Unit tests only can proof your software to be buggy. Even for the extremely simple "two, a function that, given no arguments, returns the number 2", your unit test can't verify that to be _always_ true. It may fail to return on Tuesdays (https://bugs.launchpad.net/ubuntu/+source/file/+bug/248619), internally use a web service that doesn't work on leap days (http://www.wired.com/insights/2012/02/leap-day-azure-outage/), other calls may overwrite the 'constant' it returns (http://programmers.stackexchange.com/questions/254799/ever-c...), etc.

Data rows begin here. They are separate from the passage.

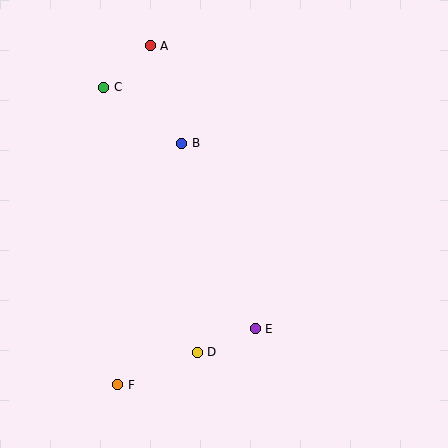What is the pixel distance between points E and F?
The distance between E and F is 149 pixels.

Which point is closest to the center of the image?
Point B at (182, 143) is closest to the center.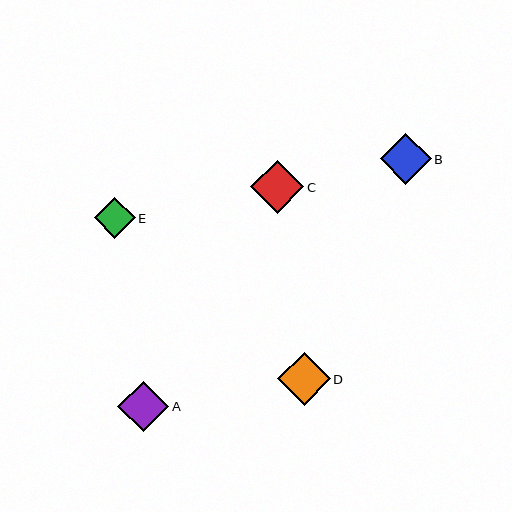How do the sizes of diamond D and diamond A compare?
Diamond D and diamond A are approximately the same size.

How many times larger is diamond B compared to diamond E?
Diamond B is approximately 1.3 times the size of diamond E.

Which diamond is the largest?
Diamond C is the largest with a size of approximately 53 pixels.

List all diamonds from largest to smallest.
From largest to smallest: C, D, B, A, E.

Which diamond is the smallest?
Diamond E is the smallest with a size of approximately 41 pixels.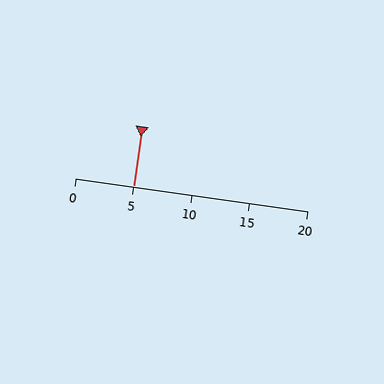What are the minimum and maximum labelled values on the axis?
The axis runs from 0 to 20.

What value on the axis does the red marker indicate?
The marker indicates approximately 5.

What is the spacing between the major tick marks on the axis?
The major ticks are spaced 5 apart.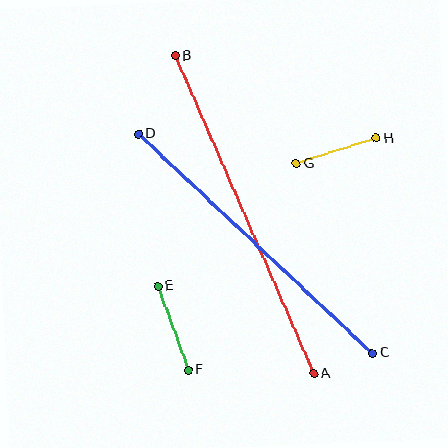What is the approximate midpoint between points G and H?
The midpoint is at approximately (336, 151) pixels.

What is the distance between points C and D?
The distance is approximately 321 pixels.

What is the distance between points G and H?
The distance is approximately 84 pixels.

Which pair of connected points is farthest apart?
Points A and B are farthest apart.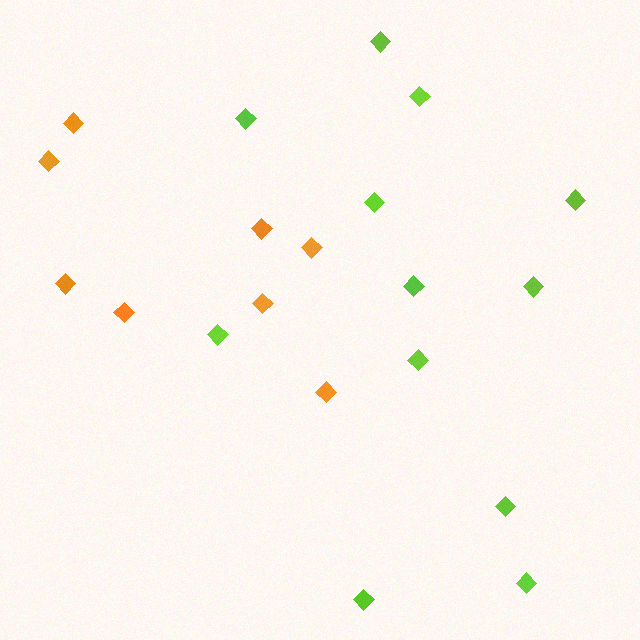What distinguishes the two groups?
There are 2 groups: one group of orange diamonds (8) and one group of lime diamonds (12).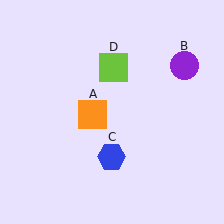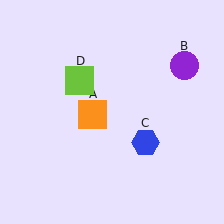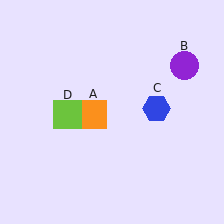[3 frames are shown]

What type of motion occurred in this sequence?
The blue hexagon (object C), lime square (object D) rotated counterclockwise around the center of the scene.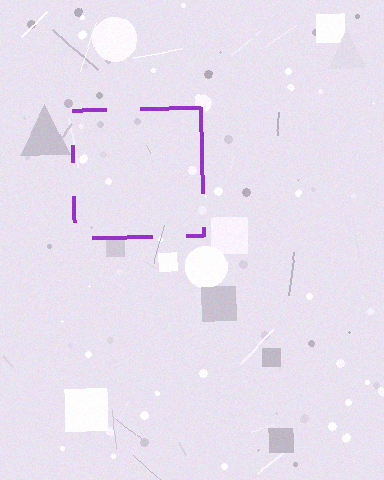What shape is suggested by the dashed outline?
The dashed outline suggests a square.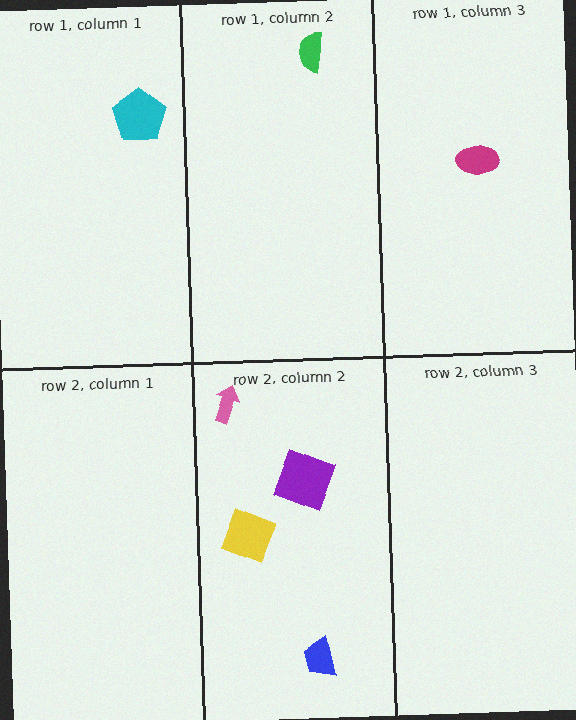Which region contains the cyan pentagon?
The row 1, column 1 region.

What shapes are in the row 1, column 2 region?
The green semicircle.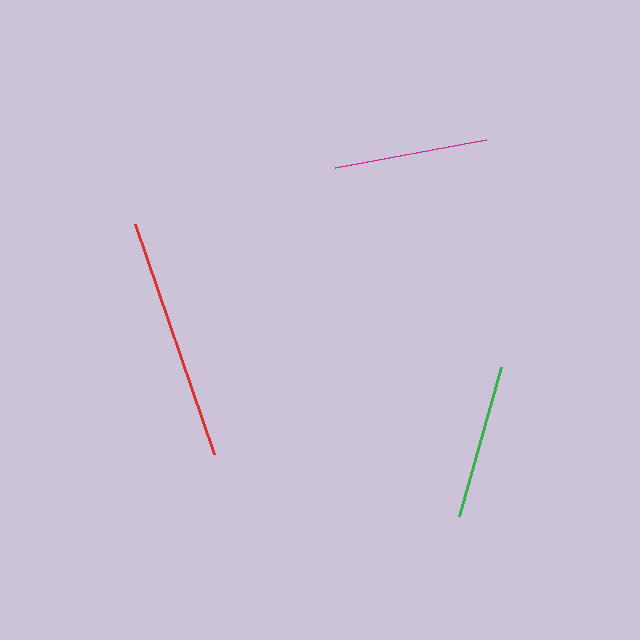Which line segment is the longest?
The red line is the longest at approximately 243 pixels.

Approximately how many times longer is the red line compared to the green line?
The red line is approximately 1.6 times the length of the green line.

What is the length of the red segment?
The red segment is approximately 243 pixels long.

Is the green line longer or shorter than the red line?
The red line is longer than the green line.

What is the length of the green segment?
The green segment is approximately 156 pixels long.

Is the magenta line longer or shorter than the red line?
The red line is longer than the magenta line.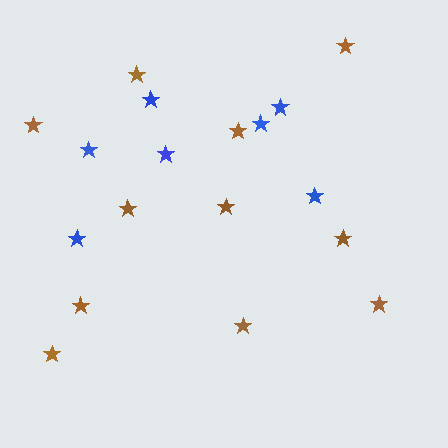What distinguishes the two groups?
There are 2 groups: one group of brown stars (11) and one group of blue stars (7).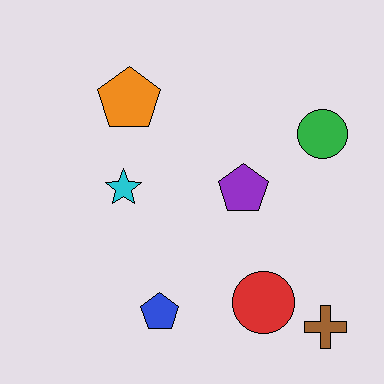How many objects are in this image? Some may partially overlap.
There are 7 objects.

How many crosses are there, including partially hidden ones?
There is 1 cross.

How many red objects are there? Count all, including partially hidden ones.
There is 1 red object.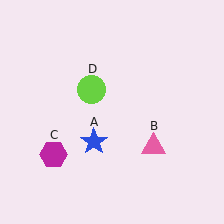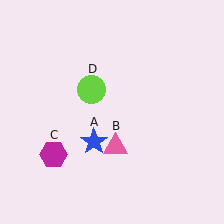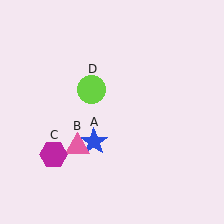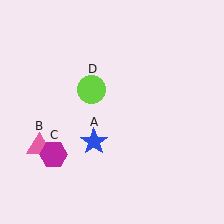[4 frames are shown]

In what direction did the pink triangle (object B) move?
The pink triangle (object B) moved left.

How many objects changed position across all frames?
1 object changed position: pink triangle (object B).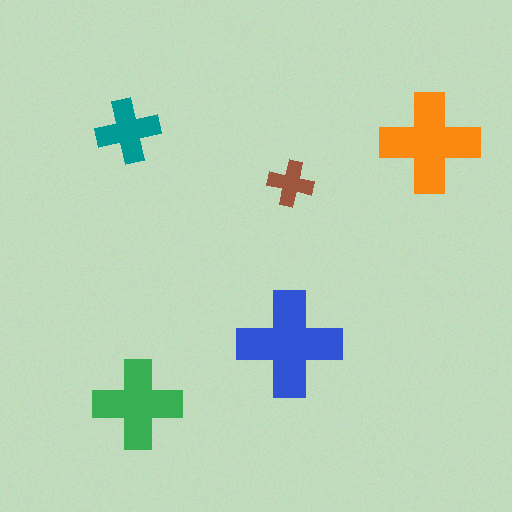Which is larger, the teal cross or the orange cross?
The orange one.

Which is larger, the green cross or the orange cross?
The orange one.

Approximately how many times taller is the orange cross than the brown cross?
About 2 times taller.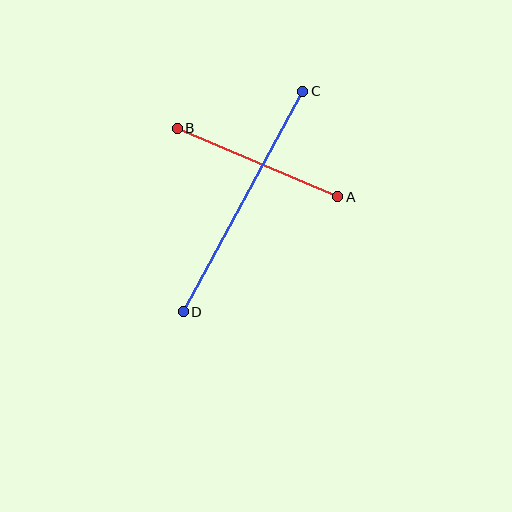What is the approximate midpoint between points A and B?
The midpoint is at approximately (258, 162) pixels.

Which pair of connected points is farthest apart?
Points C and D are farthest apart.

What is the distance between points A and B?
The distance is approximately 175 pixels.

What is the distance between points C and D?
The distance is approximately 251 pixels.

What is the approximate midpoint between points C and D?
The midpoint is at approximately (243, 201) pixels.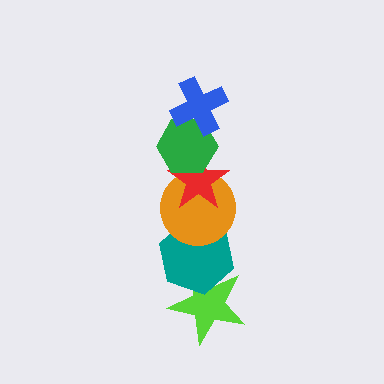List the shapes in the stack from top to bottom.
From top to bottom: the blue cross, the green hexagon, the red star, the orange circle, the teal hexagon, the lime star.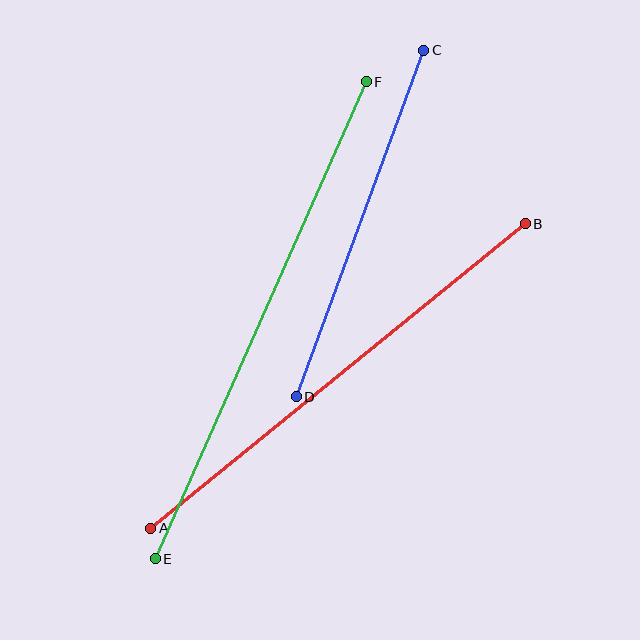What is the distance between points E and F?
The distance is approximately 522 pixels.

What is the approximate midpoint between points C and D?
The midpoint is at approximately (360, 223) pixels.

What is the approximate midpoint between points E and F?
The midpoint is at approximately (261, 320) pixels.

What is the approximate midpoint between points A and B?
The midpoint is at approximately (338, 376) pixels.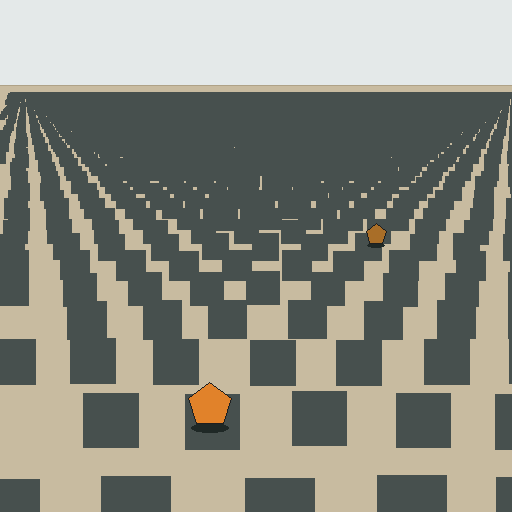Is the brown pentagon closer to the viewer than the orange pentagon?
No. The orange pentagon is closer — you can tell from the texture gradient: the ground texture is coarser near it.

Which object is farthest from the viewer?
The brown pentagon is farthest from the viewer. It appears smaller and the ground texture around it is denser.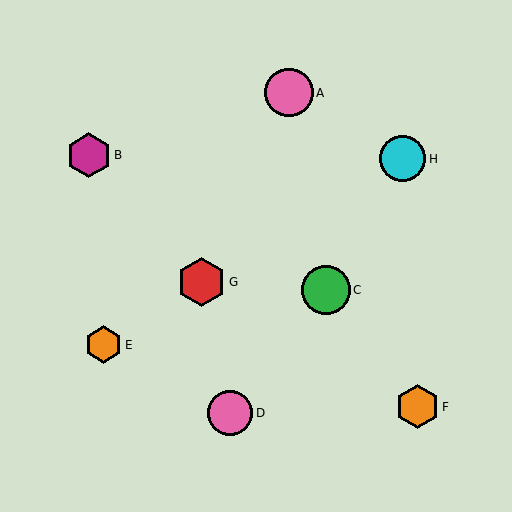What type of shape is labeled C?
Shape C is a green circle.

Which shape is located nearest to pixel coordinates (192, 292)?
The red hexagon (labeled G) at (202, 282) is nearest to that location.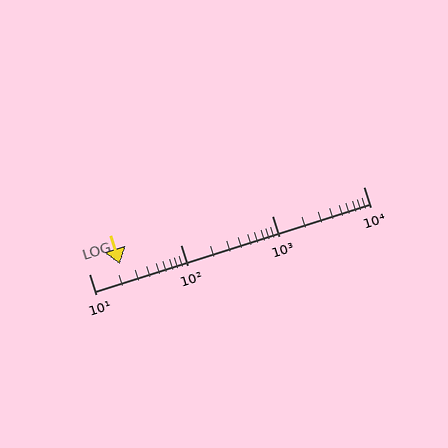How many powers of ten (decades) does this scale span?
The scale spans 3 decades, from 10 to 10000.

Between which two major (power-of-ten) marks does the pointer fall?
The pointer is between 10 and 100.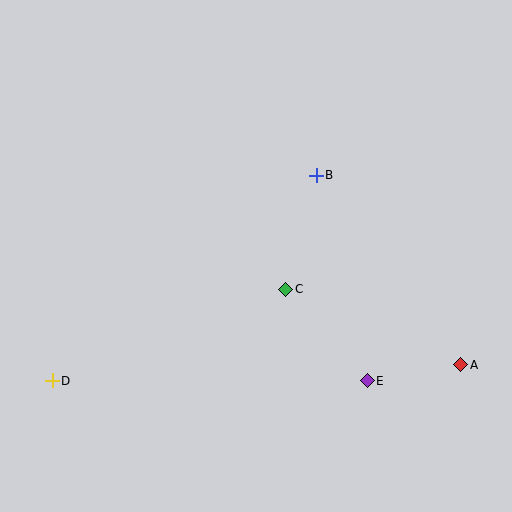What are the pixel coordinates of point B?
Point B is at (316, 175).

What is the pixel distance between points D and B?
The distance between D and B is 335 pixels.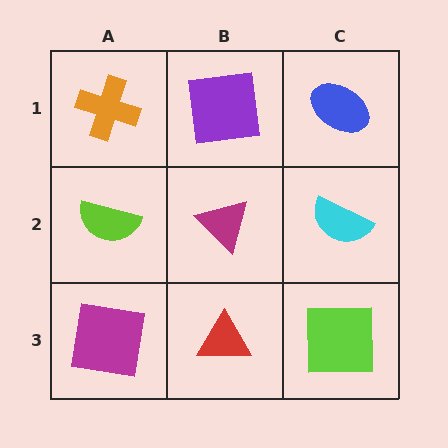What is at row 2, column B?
A magenta triangle.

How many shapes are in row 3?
3 shapes.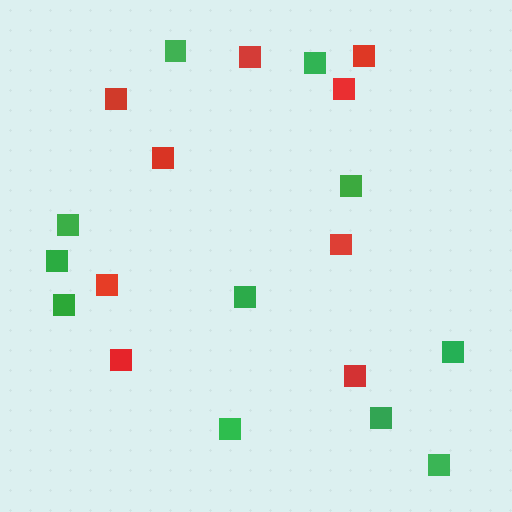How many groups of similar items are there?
There are 2 groups: one group of green squares (11) and one group of red squares (9).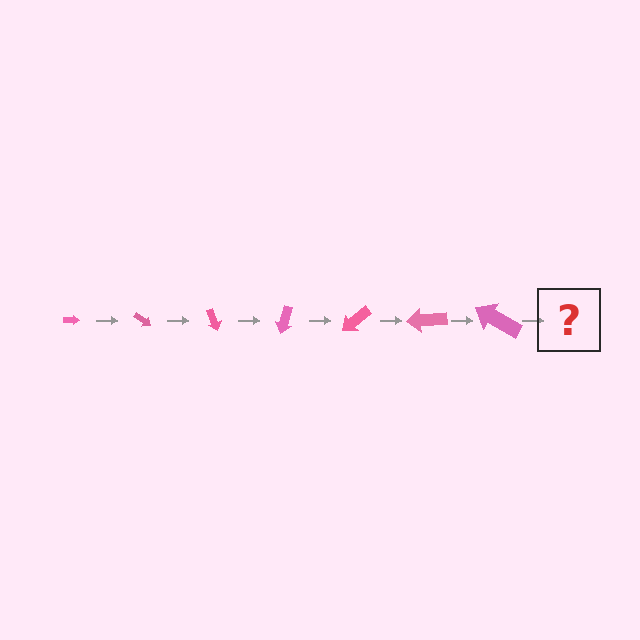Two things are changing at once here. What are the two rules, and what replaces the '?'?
The two rules are that the arrow grows larger each step and it rotates 35 degrees clockwise each step. The '?' should be an arrow, larger than the previous one and rotated 245 degrees clockwise from the start.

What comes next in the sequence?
The next element should be an arrow, larger than the previous one and rotated 245 degrees clockwise from the start.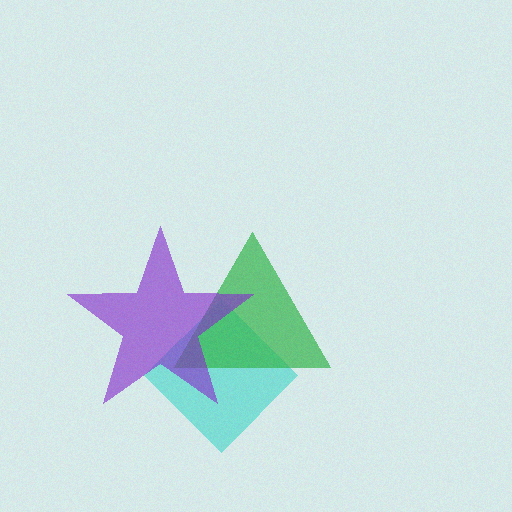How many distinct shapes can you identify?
There are 3 distinct shapes: a cyan diamond, a green triangle, a purple star.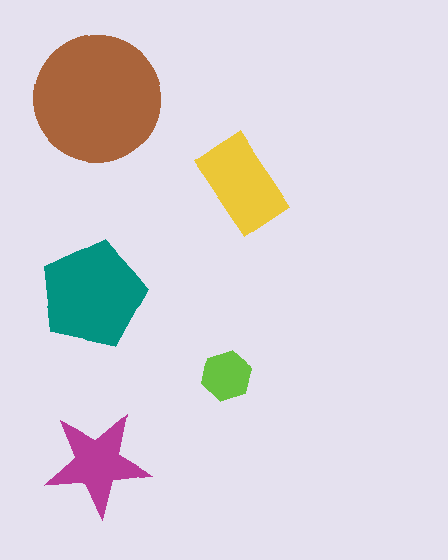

> Even for the extremely simple "two, a function that, given no arguments, returns the number 2", your unit test can't verify that to be _always_ true

That is true, I don't think anyone argues against that point. What unit tests do, is verify that under the code works under specific conditions (as defined in the test's set up). When unit tests fail under those specific conditions, then you know there is a problem.

Another thing I like about unit tests is that it is much easier (and faster) to test different combinations of conditions


You can verify it to always be true as long as the dependencies (which you've mocked) hold. If they don't... if that's a possibility then you might need some error recovery somewhere, not necessarily in this particular unit.


In functional programming languages, the type of "two" would indicate whether it has side effects. If not, then "two() == 2" is conclusive proof.